Genpact, India’s largest business process outsourcing services company, on Wednesday revised its annual revenue guidance upward, signalling sound growth in turbulent times. Its president and chief executive officer, N V Tyagarajan, tells Piyali Mandal the company will keep investing in new businesses, despite the uncertain times. Edited excerpts:
Your annual growth was impressive, but net profit was down by almost 37 per cent on a quarter-on-quarter basis. What went wrong?
Historically, the first quarter is always lower than the fourth quarter for us. This is because most clients finish their engineering and technology projects in the fourth quarter. So, when we enter the fourth quarter, revenues normally come down. Moreover, we carry a bigger bench (employees not deployed in any project) in the first quarter. We don’t look at business only for a quarter. Ours is a long-cycle business.
You talked about maintaining a bigger bench in the first quarter. Is that the reason why your revenue per employee fell?
It’s a part of the reason. Typically, when your revenues come down, you don’t take your employees out. We make them ready for the next assignment, which is why we see the largest bench in the first quarter.
You raised your annual revenue outlook. How does the demand environment look like?
The demand outlook looks steady. Clearly, the world is passing through uncertainty and it’ll continue like this for sometime. It is the new normal. There is going to be uncertainty and volatility in different geographies, verticals and different types of works. But at the same time, there are lots of new regulations which are coming in and creating more demand for players like us.
Are you considering taking a relook at your business model or investments because of this uncertainty?

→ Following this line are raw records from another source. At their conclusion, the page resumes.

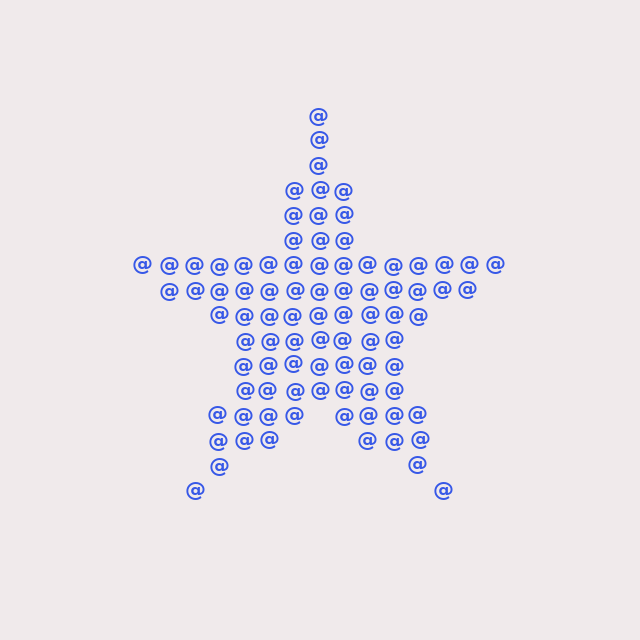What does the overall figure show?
The overall figure shows a star.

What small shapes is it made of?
It is made of small at signs.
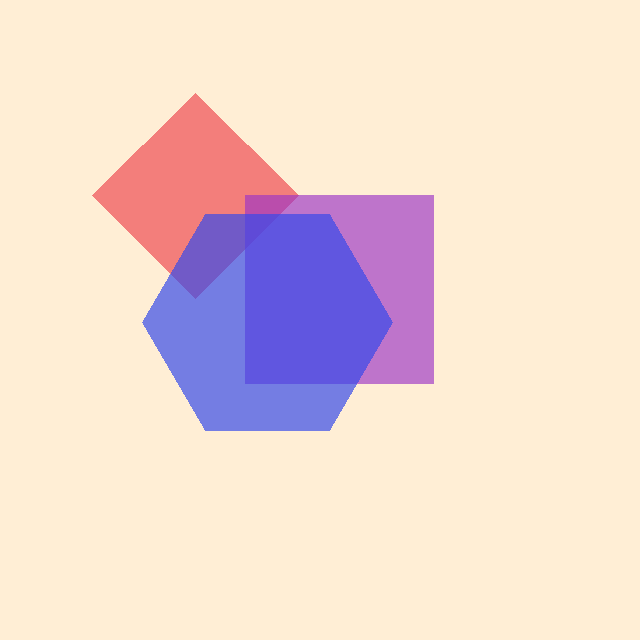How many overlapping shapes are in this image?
There are 3 overlapping shapes in the image.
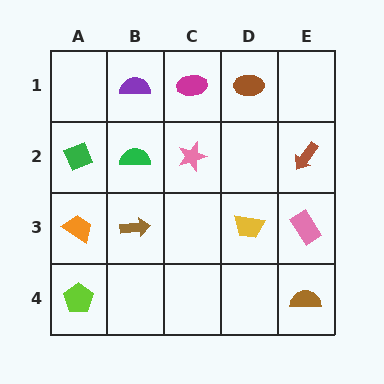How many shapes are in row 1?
3 shapes.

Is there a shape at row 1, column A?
No, that cell is empty.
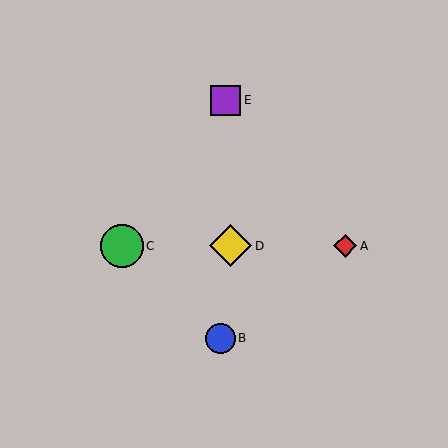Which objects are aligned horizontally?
Objects A, C, D are aligned horizontally.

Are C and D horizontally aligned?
Yes, both are at y≈246.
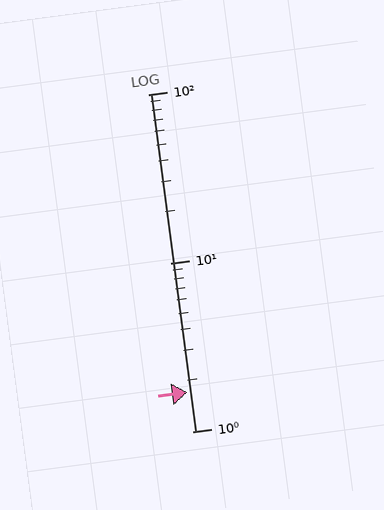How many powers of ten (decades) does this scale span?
The scale spans 2 decades, from 1 to 100.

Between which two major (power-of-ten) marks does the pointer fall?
The pointer is between 1 and 10.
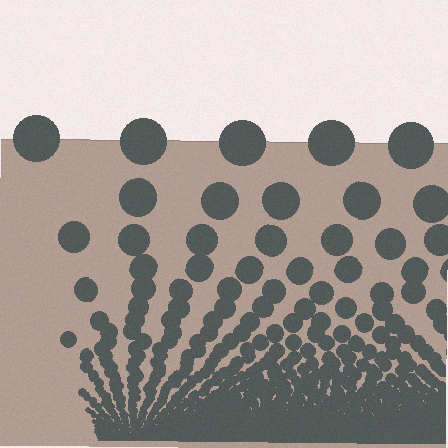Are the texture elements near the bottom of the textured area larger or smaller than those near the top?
Smaller. The gradient is inverted — elements near the bottom are smaller and denser.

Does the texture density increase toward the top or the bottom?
Density increases toward the bottom.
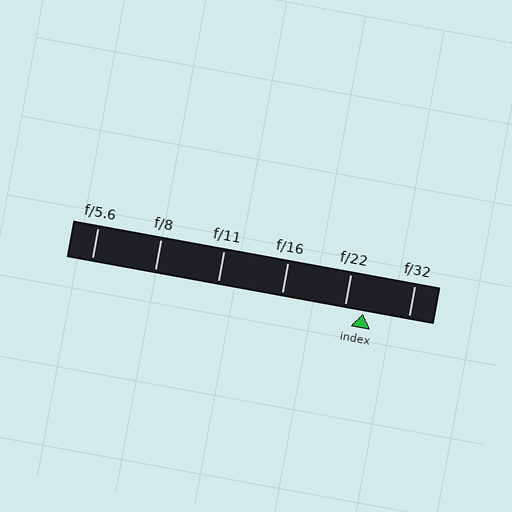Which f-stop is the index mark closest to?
The index mark is closest to f/22.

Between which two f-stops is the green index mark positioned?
The index mark is between f/22 and f/32.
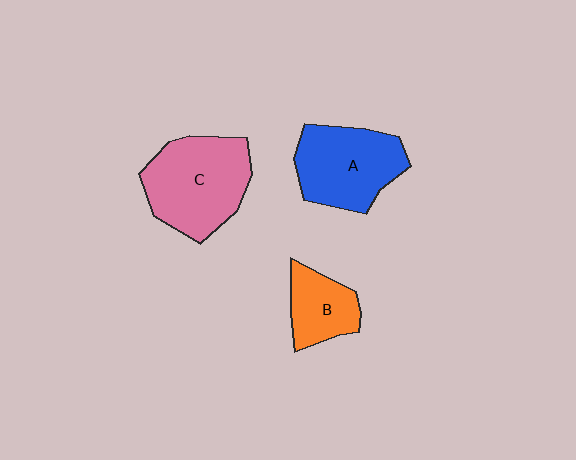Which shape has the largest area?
Shape C (pink).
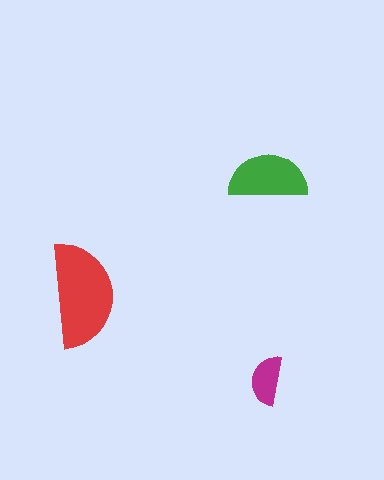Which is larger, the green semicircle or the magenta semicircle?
The green one.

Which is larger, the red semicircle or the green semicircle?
The red one.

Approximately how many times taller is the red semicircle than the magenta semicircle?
About 2 times taller.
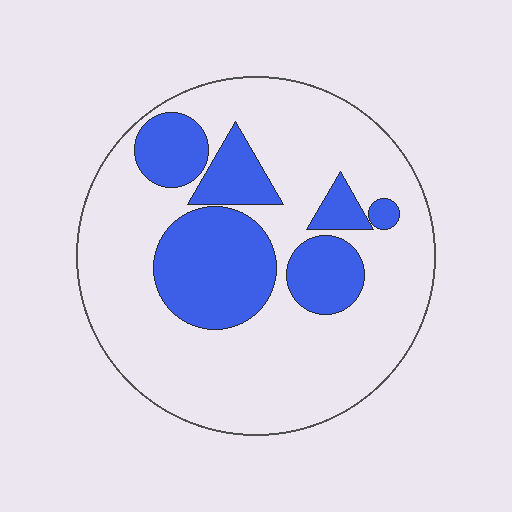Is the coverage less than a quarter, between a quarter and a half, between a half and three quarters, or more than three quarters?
Between a quarter and a half.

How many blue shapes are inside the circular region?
6.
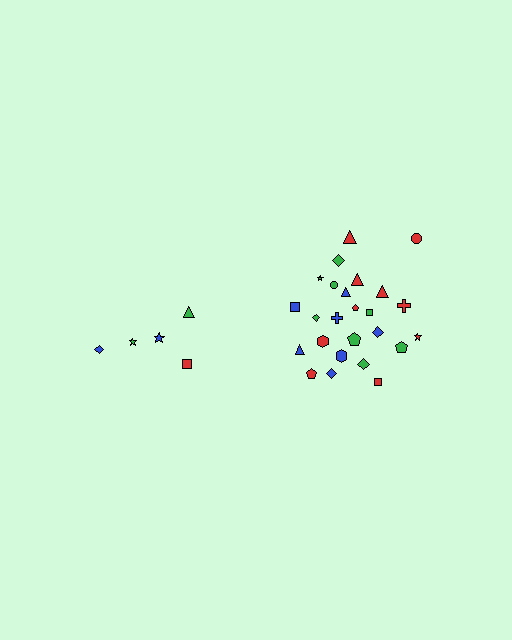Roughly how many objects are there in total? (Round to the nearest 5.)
Roughly 30 objects in total.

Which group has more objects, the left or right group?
The right group.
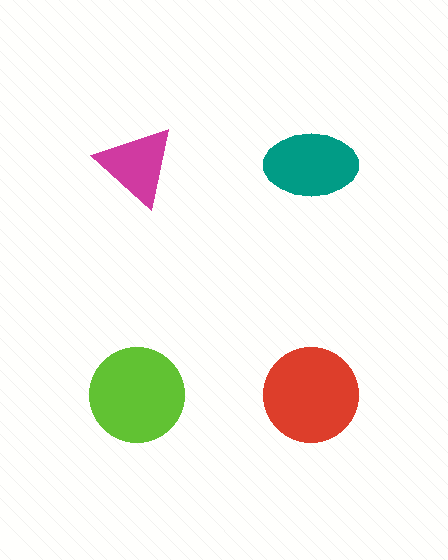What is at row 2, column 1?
A lime circle.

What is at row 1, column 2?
A teal ellipse.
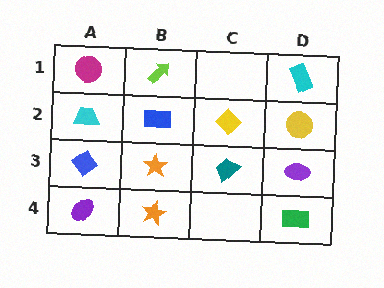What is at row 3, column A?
A blue diamond.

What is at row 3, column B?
An orange star.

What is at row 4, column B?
An orange star.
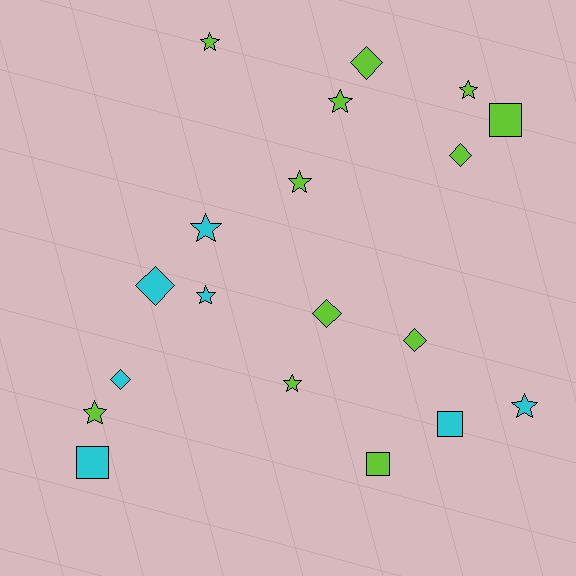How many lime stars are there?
There are 6 lime stars.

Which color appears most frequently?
Lime, with 12 objects.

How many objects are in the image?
There are 19 objects.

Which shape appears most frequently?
Star, with 9 objects.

The times are uncertain. But we are having a steady deal pipeline, and sizes are also steady. We have not seen much impact on the decision making cycle of the clients. So, across the board, the growth has been steady. We will continue to invest in sales, relationships, domains and product innovations.
What are the geographies and verticals from where you are seeing most demand coming from?
Demand seems to be good in few industry verticals such as consumer products, life sciences and pharma, healthcare and insurance. From a geography perspective, Europe has been really doing good for us, so also Asia Pacific, including Japan, China and Australia. From a service line perspective, our smart decision services, which include re-engineering, risk and analytics, has been the fastest growth engine for us. We are seeing steady demand for offerings such as finance and accounting, procurement and back office management.
But your peers and some large information technology companies have indicated the banking, financial services and insurance sector and the US market still remain areas of concern?
We think about the overall financial services world in three different buckets. First is insurance. It has been doing quite well for us for the past many quarters. There is still a lot of transformation that insurance companies have to drive, as they go forward. In the banking side, the demand from retail banking has been slow for many quarters, especially in the US. The third area is the capital market, which is undergoing a major change. Discretionary projects are under very tight watch.
You recently acquired Accounting Plaza. What kind of revenue you are expecting from it?
We acquired the company on April 25, 2012. We expect Accounting Plaza to contribute at least $24 million in revenue this calendar year. Annual revenue from Accounting Plaza would obviously be higher.
How are the government and Indian businesses shaping up?
We don’t do much government-related works. We are planning to put together a team for this. The India business is doing really well. We recently closed some interesting and completely transformational deals with large corporations in India, which we will announce soon.